The consecutive-peaks CWT treats the ordered sequence of chromatin accessibility peak scores as a time series and applies the continuous wavelet transform (CWT) using the Paul wavelet of order m=2, following Torrence & Compo (1998). Key features:

- **Coordinate-free representation**: peaks are indexed by position in the genome, not by genomic coordinate.
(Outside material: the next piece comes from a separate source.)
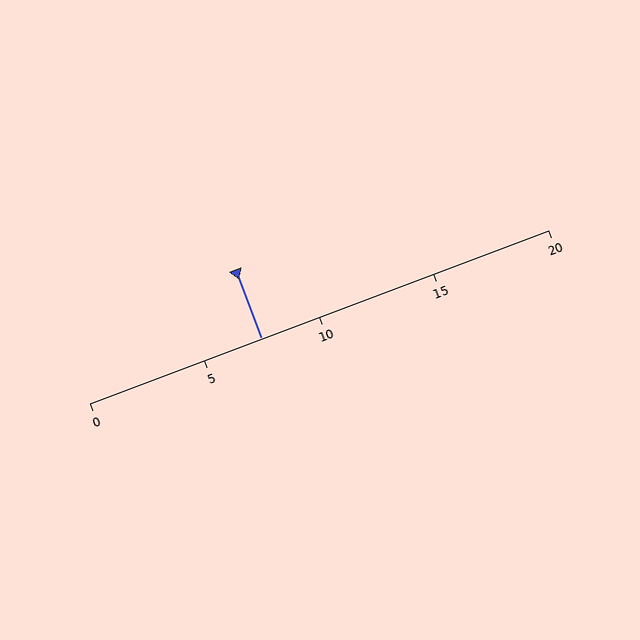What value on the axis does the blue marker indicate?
The marker indicates approximately 7.5.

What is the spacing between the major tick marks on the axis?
The major ticks are spaced 5 apart.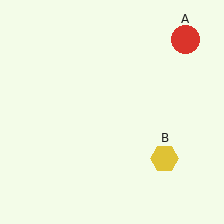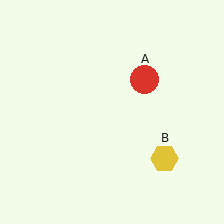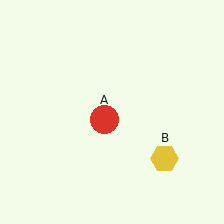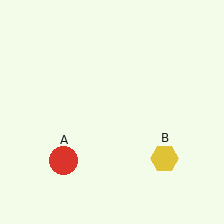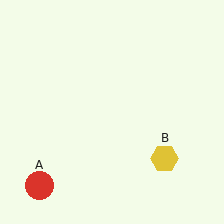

This removes the dominant source of autocorrelation (clustering of accessible sites in gene-rich regions) and exposes periodic fluctuations in chromatin state.
- **Paul wavelet m=2**: provides good time-frequency localization with a well-defined Fourier period conversion factor (λ = 4π/(2m+1)).
- **AR1 red-noise significance**: analytical significance threshold based on the chi²(2) distribution (T&C eq. 18), with Monte Carlo permutation testing for non-parametric validation.
- **No scale division**: power is normalized as |W_n(s)|²/σ² without dividing by scale, preserving the relative amplitude of oscillations at different periods.
- **GWS-peak dominant period**: the dominant period is defined as the argmax of the global wavelet spectrum (time-averaged power outside the cone of influence).

## Parameters

| Parameter | Default | Description |
|-----------|---------|-------------|
| `peaks_file` | required | Path to narrowPeak/BED file or DataFrame |
| `chromosome` | `None` | Chromosome to analyze (e.g. `'chrX'`). `None` = all peaks |
| `wavelet` | `'paul'` | Wavelet type: `'paul'`, `'morlet'`, or `'dog'` |
| `order` | `2` | Wavelet order (m=2 for Paul, ω₀=6 for Morlet, m=2 for DOG) |
| `n_scales` | `80` | Number of log-spaced scales |
| `period_min` | `10` | Minimum period in peak-index units |
| `period_max` | `7000` | Maximum period in peak-index units |
| `significance_level` | `0.95` | AR1 significance level |
| `signal_column` | `'signalValue'` | Column name or index for the analysis signal |

## Output: CWTResult

| Attribute | Description |
|-----------|-------------|
| `.power` | Wavelet power matrix (n_scales × n_peaks) |
| `.significance` | Boolean significance mask |
| `.gws` | Global wavelet spectrum |
| `.periods` | Period array in peak-index units |
| `.periods_mbp` | Period array in Mbp (if spacing available) |
| `.dominant_period` | GWS-peak dominant period (peak-index units) |
| `.dominant_period_mbp` | GWS-peak dominant period in Mbp |
| `.sig95` | Fraction of significant area outside COI |
| `.ar1_alpha` | Lag-1 autocorrelation |
| `.coi` | Cone of influence array |
| `.coi_frac` | COI-accessible fraction |

## Example data

See `examples/example_data/README.md` for instructions to download the MCF-7 chrX DNase-seq data (ENCODE file ENCFF250GOB) used in the manuscript.

## Citation

If you use `chromperiod` in your research, please cite:

> Gebhardt WH (2026) Consecutive chromatin accessibility peaks reveal periodic compartmental organization of eukaryotic chromosomes. *bioRxiv* [DOI to be added]

and the underlying wavelet method:

> Torrence C, Compo GP (1998) A practical guide to wavelet analysis. *Bull Am Meteorol Soc* 79(1):61–78.